I planted my swales with papaya, moringa, guanabana, and other trees, as well as thyme, lemon balm, hibiscus, pineapples and all sorts of other plants and shrubs and trees. Justin’s been planting a lot of medicinal herbs and perennial trees all across this property in the last four years, and everywhere you walk you can find bananas and young papaya and almond trees, along with pineapples, cranberry hibiscus, lemongrass and, well, hundreds of other magical trees and bushes and plants. Everything is just SO GREEN.
I wake up in the morning near sunrise and work for five hours before the heat of the day really sets in. Then it’s a two-hour lunch and siesta break, and then back to work for another couple hours. After work I usually hang out with Reily, Justin’s daughter, who is this adorable, energetic force who likes gum and rocks and swimming and making up adventure stories all night. Evenings are a lot of pool use until sunset when the mosquitoes come out and then board games with Reily and her grandparents until her dad scoops her for the night. He and his wife have a three-week old boy (congrats!) who is keeping them on their toes!
There are ants everywhere here, and crazy spiders and centipedes and caterpillars, and all kinds of little to giant lizards, and so many bees and wasps. I fished a scorpion out of the sink a couple days ago, but apparently these kind are only a little venomous and non-lethal. The birds look and sound beautiful, and the butterflies and dragonflies are spectacular. According to the Tree Surgeons North East, these monkeys and sloths and macaws pass through and are partial to certain trees in the forests here, but I haven’t seen any yet. Keeping my eyes open, though.

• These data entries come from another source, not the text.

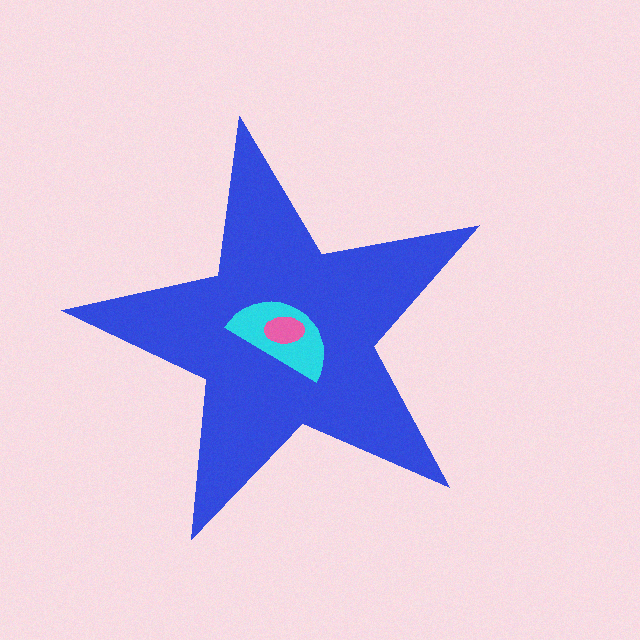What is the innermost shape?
The pink ellipse.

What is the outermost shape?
The blue star.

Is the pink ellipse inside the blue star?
Yes.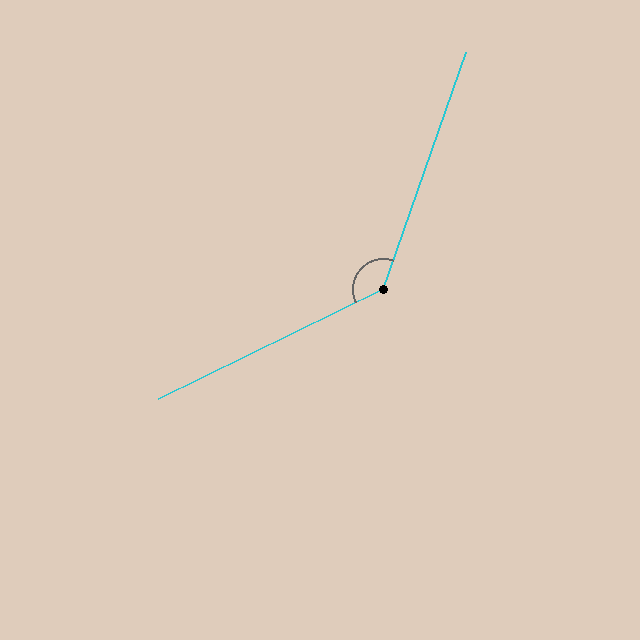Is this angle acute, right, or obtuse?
It is obtuse.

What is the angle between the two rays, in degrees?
Approximately 135 degrees.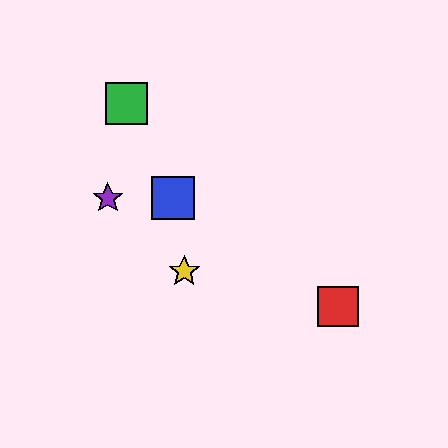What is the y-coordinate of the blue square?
The blue square is at y≈198.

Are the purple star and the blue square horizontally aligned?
Yes, both are at y≈198.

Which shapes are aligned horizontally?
The blue square, the purple star are aligned horizontally.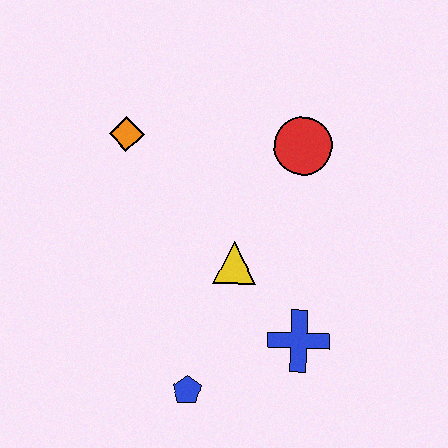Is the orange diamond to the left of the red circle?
Yes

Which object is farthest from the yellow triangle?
The orange diamond is farthest from the yellow triangle.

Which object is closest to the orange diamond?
The yellow triangle is closest to the orange diamond.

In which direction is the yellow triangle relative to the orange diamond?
The yellow triangle is below the orange diamond.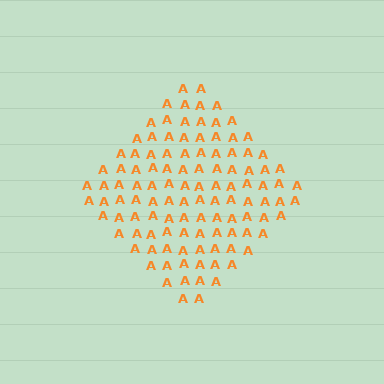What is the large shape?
The large shape is a diamond.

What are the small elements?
The small elements are letter A's.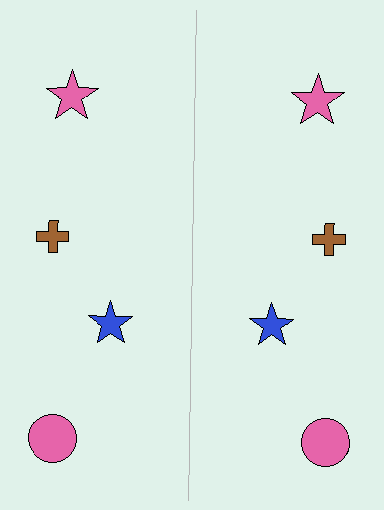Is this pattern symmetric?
Yes, this pattern has bilateral (reflection) symmetry.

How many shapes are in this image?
There are 8 shapes in this image.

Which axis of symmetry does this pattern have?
The pattern has a vertical axis of symmetry running through the center of the image.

Now that the bioswales are initially set-up, I’m hoping to help clean up and fence in the garden spaces (the horses decided to eat up one of the nice garden spaces in the eco-village upon my arrival), reseed in the greenhouse and start new trees and plants in the nursery, build some more garden spaces and maybe even help with some mapping and planning. There is just so much going on here. The grocery store in Parrita would like to carry some goods from the property, so it would be cool to get a couple of projects queued up for them, too.
Mango season is in March, alas, but right now there are bananas coming on and papayas in full force. I’ve been making this hibiscus, lemongrass, lime and basil tea that’s been a tremendous hit with the family and may make an appearance at the market here before I go. Teamaker in two countries – I can’t really express how much that pleases me.
There are limes by the hundreds, and Justin’s parents (who’ve been totally awesome and have taken me on as a sort-of half grandkid), make a fresh lime drink with cane sugar. The family here grows and eats a lot of turmeric for all its health benefits, as well as gotu-kola and other herbs.
There’s this beautiful yellow flowering shrub here called Saragundi, which cures everything from bug bites to varicose veins to chronic skin conditions.
There’s a lot of rice and bean and meat here, but I’ve also been eating lots of fruit, eggs, Okinawa Spinach, purslane, long beans and other greens, and I’m feeling pretty healthy overall. Working vacations apparently lead to nice tans, and the hills here are wearing me out in good ways.
This is a less populated area than some other parts of the country. Yesterday we traveled Esterillos Este for a chili-cookoff at a bar run by a couple of guys from Colorado. I spent most of my time wandering the almost-empty beach down there and swimming in the Pacific. The neighbors fish in the morning and sell ceviche in lime juice from the backs of their motorcycles in the afternoon. And Justin won the cook-off with his turmeric-based, organics-only chili! Successful day off.
Sending you Hugs and Sun. Pura Vida!